Sostenuto

Israel Stein custos3 at comcast.net
Sun Jul 22 15:16:10 MDT 2007


At 11:00 AM 7/22/2007, Paul Revenko-Jones wrote:
>Israel:
>
>You're not interested in the question. I am. Thanks for the input.
>
>Paul

Au contraire, Paul. I have been interested in the question for over 
twenty years now. It seems that nobody I approached has any light to 
shed on it. So I'll continue with some more hypotheses for you to 
check out - if you can.

While - as some have written - the sostenuto is a convenience for 
some pianists who use it quite frequently, it does not open any great 
vistas for composers to explore. This is due to the inherent property 
of the piano as a percussive instrument - it simply is not capable of 
sustaining a note or a chord for any significant length of time, 
regardless of any mechanical contraption that makes "look ma no 
hands" sustaining possible. The sound decays pretty rapidly 
regardless, and so the musical effects achievable with the sostenuto 
are quite limited and not even innovative - playing moving lines 
while sustaining a note or a chord is hardly revolutionary, 
musically. And composers have for a couple of centuries before the 
sostenuto was invented employed four-hand composition and composition 
for multiple keyboards for thicker-textured pieces - which the 
sostenuto can't even approach, since it does nothing to enable the 
playing of an additional moving line (as, for example, the organ pedalboard).

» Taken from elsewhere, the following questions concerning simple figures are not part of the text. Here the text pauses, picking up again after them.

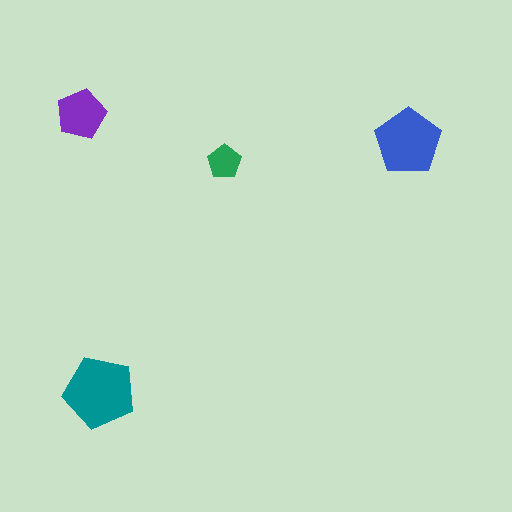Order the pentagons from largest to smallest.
the teal one, the blue one, the purple one, the green one.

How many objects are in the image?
There are 4 objects in the image.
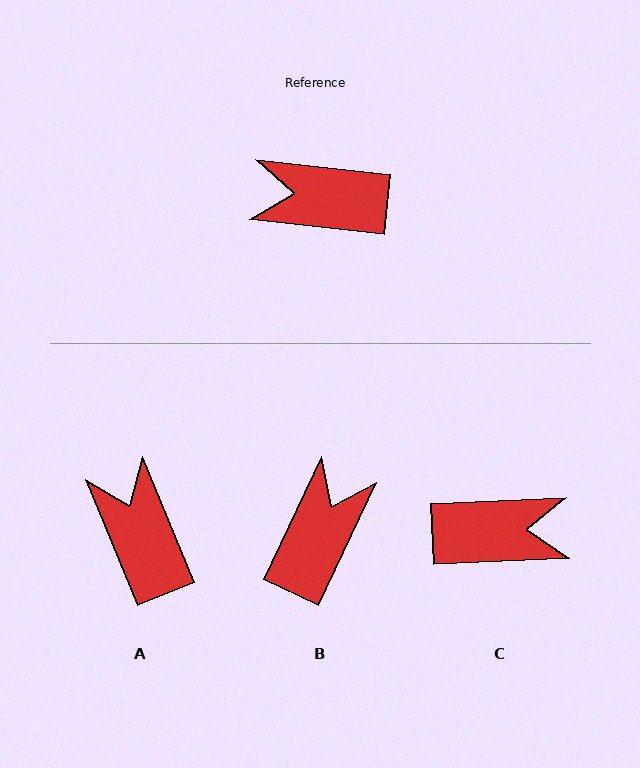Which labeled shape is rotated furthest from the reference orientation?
C, about 171 degrees away.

In pianistic writing a long trill is typically used in place of a 
long-sustained note where such an effect is called for - the trill 
does not decay and can be blended into a long melodic line at any 
dynamic level - unlike a held note whose rapid decay makes only a 
piano or pianissimo continuation possible... For a good example of 
this compositional technique, check out Beethoven's transcription of 
his own violin concerto for the piano. Even on the modern piano - 
with much more sustain capability than Beethoven's instrument - 
trying to substitute held notes for the sustained trills will yield 
pretty anemic results.

The sostenuto pedal is not capable of delivering a true pedal point, 
or fitting a note into a moving line or of too many other musical 
effects. Other than grabbing an occasional extra note or chord, it 
can do little to open great new compositional vistas... It's rather - 
as some have written - pretty much a "convenience device".